As recently as a month ago, it appeared that Gen. David H. Petraeus and Ambassador Ryan Crocker would be running into a withering fusillade of rhetorical fire when they appeared on Capitol Hill to report on the progress of the "surge" in Iraq. Now that their testimony is upon us, the political environment has become, in military argot, considerably more "permissive."
A sign of how much things have changed: In July, Senate Majority Leader Harry Reid was pressing for a "date certain" for troop withdrawal; he derided those who wanted to pass a nonbinding drawdown resolution "that has no teeth in it" just so "you can circle and sing 'Kumbaya.' " Today, he's trying to reach accommodation with Republicans on just such a "Kumbaya" bill.
It's obvious what accounts for the more cooperative mood. Notwithstanding all the political hype and hyperbole, events on the ground do matter, and there is no denying that events in Iraq have been moving in the right direction since the surge started. Not even the Democrats deny it. Sens. Jack Reed, Hillary Clinton and Dick Durbin, among others, have acknowledged that, as Senate Armed Services Committee Chairman Carl Levin put it, "The military aspects of President Bush's new strategy in Iraq . . . appear to have produced some credible and positive results."

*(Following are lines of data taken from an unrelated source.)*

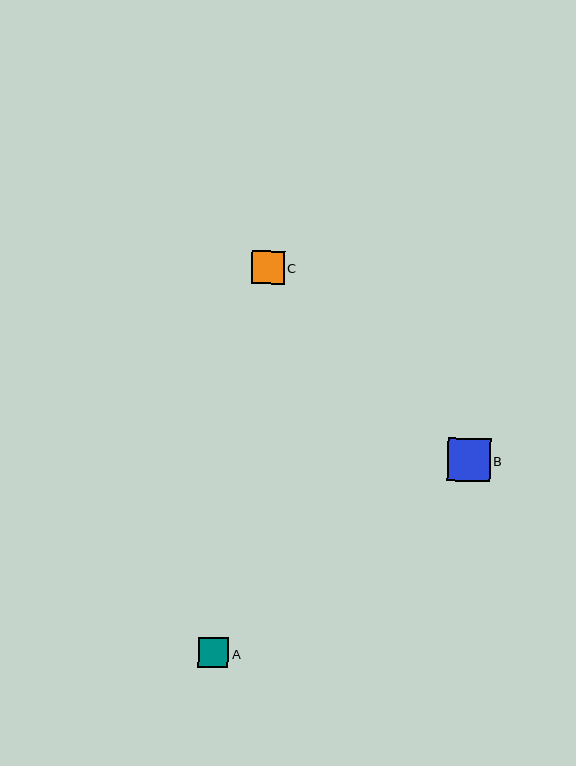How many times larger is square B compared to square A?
Square B is approximately 1.4 times the size of square A.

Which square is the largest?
Square B is the largest with a size of approximately 43 pixels.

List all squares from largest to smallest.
From largest to smallest: B, C, A.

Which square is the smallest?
Square A is the smallest with a size of approximately 30 pixels.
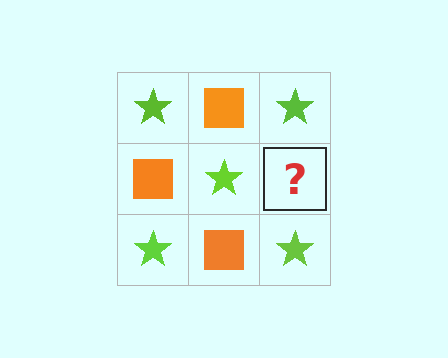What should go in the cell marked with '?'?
The missing cell should contain an orange square.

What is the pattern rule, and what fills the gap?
The rule is that it alternates lime star and orange square in a checkerboard pattern. The gap should be filled with an orange square.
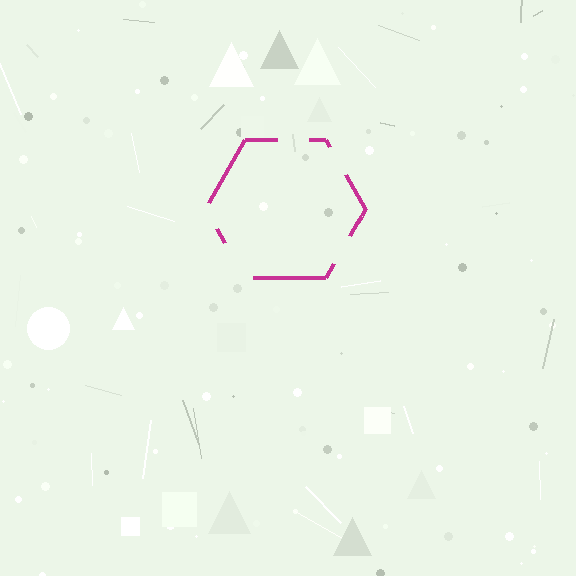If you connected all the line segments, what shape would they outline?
They would outline a hexagon.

As nauseating as the thought of watching Harry sing is, he is hunting desperately for a way out of the box he made for himself. Far from being relentlessly hammered during the August break, Republicans actually had few problems. Democrats got an earful, however. Despite the shrieking from the left, the Democrats found out that embracing surrender wasn't real popular with the majority of Americans. Hence the sudden turnaround. They are trying to move the goalposts, but Boot points out the futility of that in the face of real progress in Iraq.

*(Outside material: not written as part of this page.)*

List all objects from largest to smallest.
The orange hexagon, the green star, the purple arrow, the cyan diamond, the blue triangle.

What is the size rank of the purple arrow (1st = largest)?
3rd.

Faced with those impressive returns, surge opponents have tried to change the topic by pointing to the lack of political progress. They cite the Government Accountability Office report that found that the Iraqi government failed to meet 11 of 18 benchmarks and only partly met four others. But not one of these benchmarks relates to the most stunning and unexpected development of the last year: the decision by large numbers of Sunnis to take up arms against Al Qaeda in Iraq.
This movement started in Anbar province and has now spread to Diyala, Nineveh, Babil and other provinces, including parts of Baghdad. According to David Kilcullen, Petraeus' recently departed counterinsurgency advisor, the Sunni uprising "is now affecting about 40% of the country." If it continues, it could have far-reaching implications, political as well as military, because the more success that American and Iraqi security forces have against Al Qaeda (which is rabidly anti-Shiite), the more they undermine the claim that Shiite militias are necessary to protect their own people. "We might end up," Kilcullen writes, "with a revolt of the center against both extremes, which would be a truly major development."
The turning of the Sunnis on al Qaeda is a major, major thing. It may well force the political changes that are needed in the long run. But the Democrats will need to start warming up for a sing-along pretty quick. Americans do not like to lose - and they don't like people who want to be losers.